Scientists can one day have a standard way of charting the way our brains grow over time, according to a new study published in the journal Nature today.

Just the same way a child’s height and weight is measured by a physician each year to check how they’re maturing, the study, led by Cambridge University and the Children’s Hospital of Philadelphia researchers, is establishing a standard chart for seeing how our brains are changing as we grow.

The researchers collated data from 123,984 MRI brain scans of 101,457 individuals aged between 115 days after conception and 100 years old, from over 100 studies worldwide – including those from the POND Network (Province of Ontario Neurodevelopmental Network). The team created charts of typical brain development across a lifetime, which could be used to generate 'centile scores' to determine whether an individual is on a standard trajectory. These charts — which were separated according to sex — were stable in their predictions, despite study-specific differences in both the individuals assessed and the techniques and methods used. Critical developmental periods — such as an approximate 70% increase in the size of the brain between the time before 17 weeks after conception and 3 years of age — were revealed.
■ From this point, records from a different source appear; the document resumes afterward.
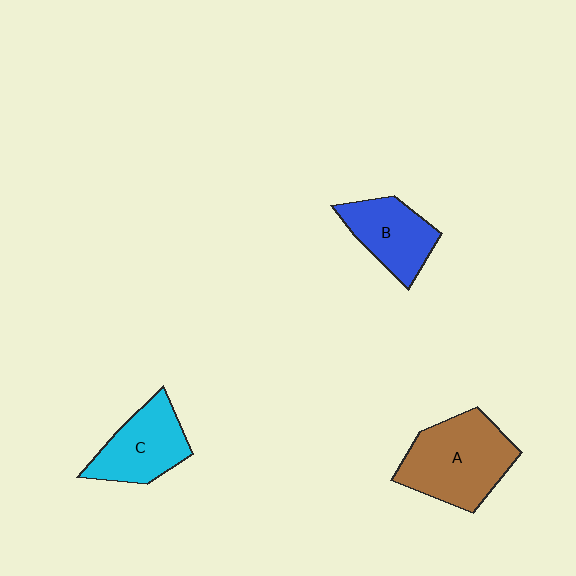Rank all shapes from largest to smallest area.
From largest to smallest: A (brown), C (cyan), B (blue).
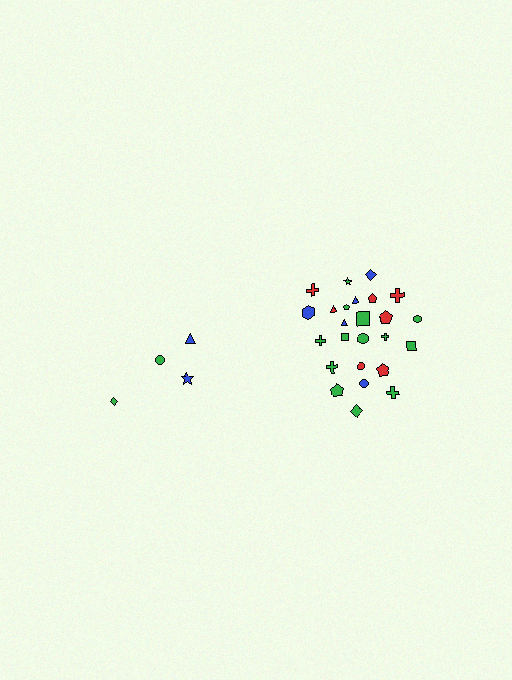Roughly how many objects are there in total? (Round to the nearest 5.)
Roughly 30 objects in total.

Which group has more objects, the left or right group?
The right group.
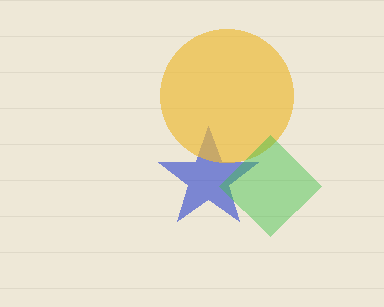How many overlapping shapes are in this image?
There are 3 overlapping shapes in the image.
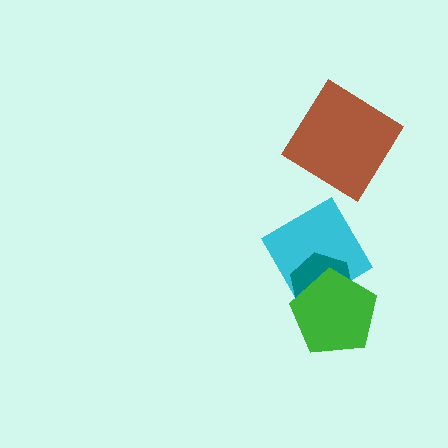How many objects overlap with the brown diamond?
0 objects overlap with the brown diamond.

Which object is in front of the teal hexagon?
The green pentagon is in front of the teal hexagon.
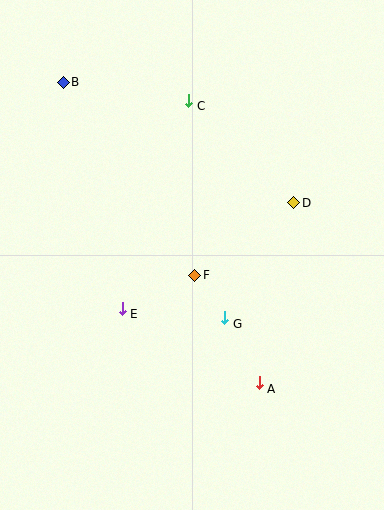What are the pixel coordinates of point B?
Point B is at (63, 82).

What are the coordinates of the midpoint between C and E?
The midpoint between C and E is at (156, 210).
The standard framework also enabled the detection of patterns of changes in brain anatomy associated with atypicality, disorders or disease; for example, predictions of a transition from a diagnosis of mild cognitive impairment to that of Alzheimer's disease.  
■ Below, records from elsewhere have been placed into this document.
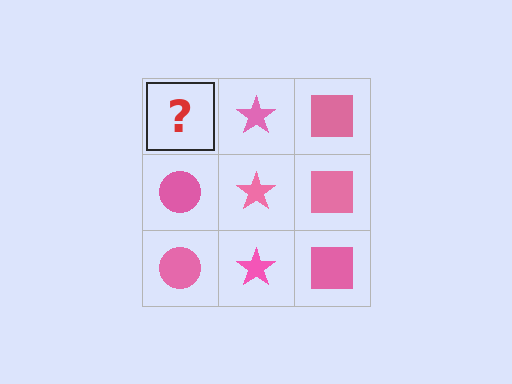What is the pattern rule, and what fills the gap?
The rule is that each column has a consistent shape. The gap should be filled with a pink circle.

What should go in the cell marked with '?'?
The missing cell should contain a pink circle.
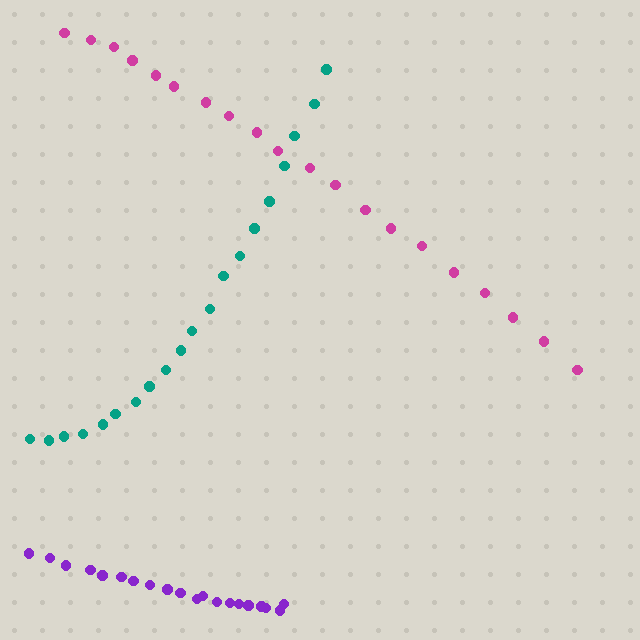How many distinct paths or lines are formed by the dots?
There are 3 distinct paths.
Dr. Evdokia Anagnostou, a child neurologist with Holland Bloorview Kids Rehabilitation Hospital and one of the study’s Canadian co-authors, says these charts can have potential future applications in the digital assessment of brain health and disorders diagnosed at any age.

“When we look at body growth, height and weight, we know what’s expected at particular ages, and we can determine if a child or youth is growing as expected, or if there are any concerns,” says Dr. Anagnostou, who is also a co-lead of the hospital’s Autism Research Centre and assistant director of the Bloorview Research Institute. “Without having standards about what the range of expected brain growth and organization is, we can’t look for differences that may be associated with distress or impairment.”
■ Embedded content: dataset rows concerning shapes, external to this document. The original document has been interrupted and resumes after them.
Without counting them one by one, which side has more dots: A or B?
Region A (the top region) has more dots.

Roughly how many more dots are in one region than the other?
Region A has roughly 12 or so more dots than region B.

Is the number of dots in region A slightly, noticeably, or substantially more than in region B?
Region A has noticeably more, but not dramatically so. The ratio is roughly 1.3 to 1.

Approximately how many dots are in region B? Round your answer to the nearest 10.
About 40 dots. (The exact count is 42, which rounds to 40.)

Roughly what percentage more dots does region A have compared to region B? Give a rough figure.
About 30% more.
Dr. Anagnostou adds, in the absence of standards, that researchers tend to recruit small numbers of typically developing participants so that their brains can be scanned using MRIs to help scientists’ compare their brains to those who experience neurodevelopmental differences.  But she points out that brains are all different, so ‘there is a bias that is introduced when a small number of brains is used to produce the expected range from the entire population and across the lifespan.’

“Once we know what typically developing brains looks like and factor in variables not associated with disorders, or conditions that can produce distress or impairment, we can then develop ways to detect differences that can be a marker for neurodevelopmental or other neurological conditions,” says Dr. Anagnostou.

The authors emphasise that substantial, future research will be needed before these results can be put into clinical practice. Caveats, such as potential data bias towards European and North American populations and individuals of European ancestry within these groups, will also need to be addressed. However, by providing these charts in an interactive, open-access format, they anticipate that the database will continue to evolve.